From January to October 2022, excessive rainfall and widespread monsoon flooding occurred in the South Asian countries of Afghanistan, Bangladesh, India, Nepal, Pakistan, and Sri Lanka. It has become the region's deadliest floods since 2020, with over 4,700 people dead.

== Background ==
Monsoons hit South Asia every year, mostly between June and September. Every year, floods affect the Indian subcontinent, collapsing buildings and causing landslides. Climate change in South Asia has exacerbated these storms.

== Countries affected ==
=== Pakistan ===

Floods in Khyber Pakhtunkhwa killed eight people in January, however from June 2022, floods affected most of Pakistan, affecting around 33 million people, or 12% of the country's population. Over two million houses were damaged or destroyed by flooding, and over US$40 billion worth of damage has been caused.

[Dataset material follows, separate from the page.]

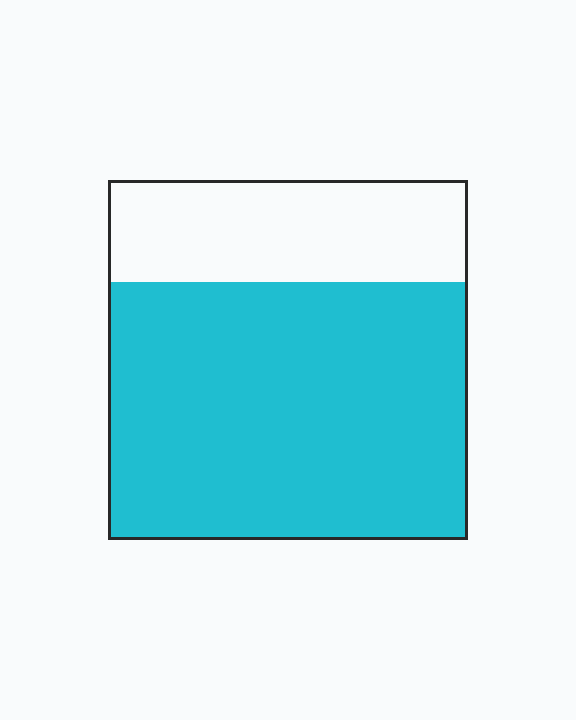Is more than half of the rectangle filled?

At least 1,760 people were killed by flooding, most of them in the provinces of Sindh, Balochistan, Khyber Pakhtunkhwa, and Punjab.

=== India ===
In late May, floods have affected over 4,000 villages in the Indian states of Assam and Bihar, killing at least 186 people. Floods continued to affect Assam in June, killing a further 200 people. From June to July, floods in Maharashtra killed 105 people. From June to August, floods have also affected the northwest of the country, killing at least 40 and leaving 13 others missing in the Indian state of Uttarakhand while 276 others died in Himachal Pradesh. Floods have also affected the state of Odisha, killing six. In Gujarat, floods have killed at least 61 since June. On 30 June, 58 people died, 3 went missing, and 18 were injured after a landslide occurred in the Noney District of Manipur. On 8 July, 16 people died while 40 were missing after floods during the 2022 Amarnath Yatra in Jammu and Kashmir. From 18 to 23 August, a tropical storm caused floods to affect the coast of eastern India, killing 14 people. In September, hundreds of homes were damaged and 12 people died in floods in Uttar Pradesh, including nine from a collapsing wall. Floods in October killed at least 18 people. In total, 2,035 people were killed by flooding in India throughout 2022.

=== Bangladesh ===

Since 17 May, floods have affected parts of Bangladesh. At least 141 people were killed, most of them in the Sylhet Division. In October, Cyclone Sitrang caused an additional 35 fatalities.

=== Nepal ===

Floods and landslides in the first nine months of 2022 have killed at least 70 people in Nepal. On 16 September, a landslide killed 22 people and left 10 missing in Achham District. At least 46 people were killed and 22 were left missing by heavy flooding in October, with Karnali Province being the worst affected.

=== Sri Lanka ===
Three deaths have been reported due to floods in Sri Lanka in June, and hundreds of homes had been damaged. In October, an additional three deaths occurred and over 210 houses were damaged or destroyed.